In de achtertuin van het Stadhuis van burgervader Janssens pronkt het Vleeshuis. Dit oud gildehuis etaleert de tentoonstelling "Klank van de Stad" en is een hoogmis voor muziekknobbelaars.
Per koppel, van hoofd tot buik besnoerd met koptelefoons en handcomputer, schuifelden we door het museum.
Cijfertoetsend hoorden we de muziek van de middeleeuwse speellieden, de voorlopers van de Beatles en andere moderne speelvogels. De militaire muziek was een terugkeer naar onze legertijd.
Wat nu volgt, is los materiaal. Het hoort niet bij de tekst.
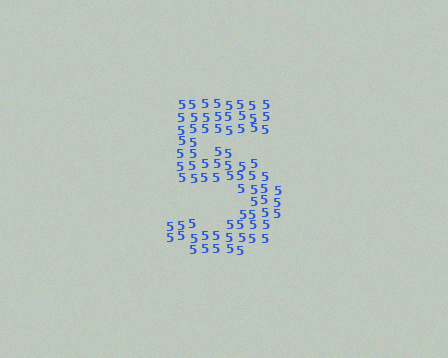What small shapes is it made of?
It is made of small digit 5's.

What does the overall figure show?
The overall figure shows the digit 5.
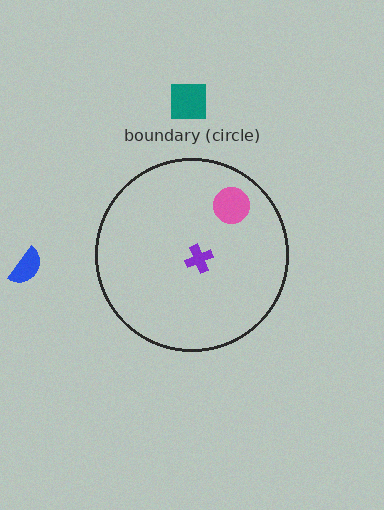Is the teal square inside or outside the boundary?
Outside.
Torenmuziek over de stad, met kathedraal, stormklok en avondklok, beiaard en kerkklok ... dit klokkenspel was sommigen ook bekend, na een kater.
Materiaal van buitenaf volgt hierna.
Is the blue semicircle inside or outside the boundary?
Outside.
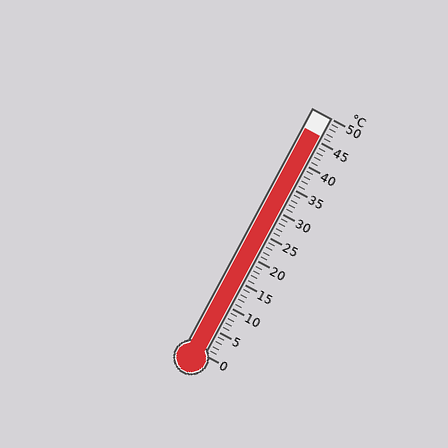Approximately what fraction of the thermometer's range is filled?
The thermometer is filled to approximately 90% of its range.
De opera heeft een geschiedenis van 400 jaar in gildehuizen, theaters en sinds 1907 in de Vlaamse Opera. De muziekdruk ontwikkelde zich van oraal naar handschriften en druk in de zestiende eeuw tot liedboeken. De huismuziekcultuur met huisinstrumenten en salonmuziek evolueerde naar concertleven met openluchtmuziek van militaire ensembles.
Vanaf 1800 ontwikkelde zich een publieke danscultuur : gemaskerd om plebs en notabelen te kunnen vermengen zonder schroom. In de kelder van het Vleeshuis speelt een dansorgel uit preutse tijden wals en polka.
Atelier Van Engelen toont ons de bouw van koperblaasinstrumenten, de evolutie van het snijden van een vlakke plaat tot een gepolijst instrument.
De reconstructie van de klokkengieterij Sergeys uit de negentiende eeuw is het sluitstuk van de kelderommegang. De gieterij was actief tot in 1980. Dan verschenen de klokkenluiders in de politiek!
Na een dorstlessing in café Den Bengel was restaurant De Zeven Schaken de maagvuller. Geert Hoste was onze buurman, met rugzicht en niet in lachfunctie. Dus werd er zonder glim of schater, maar met volle goesting, getafeld.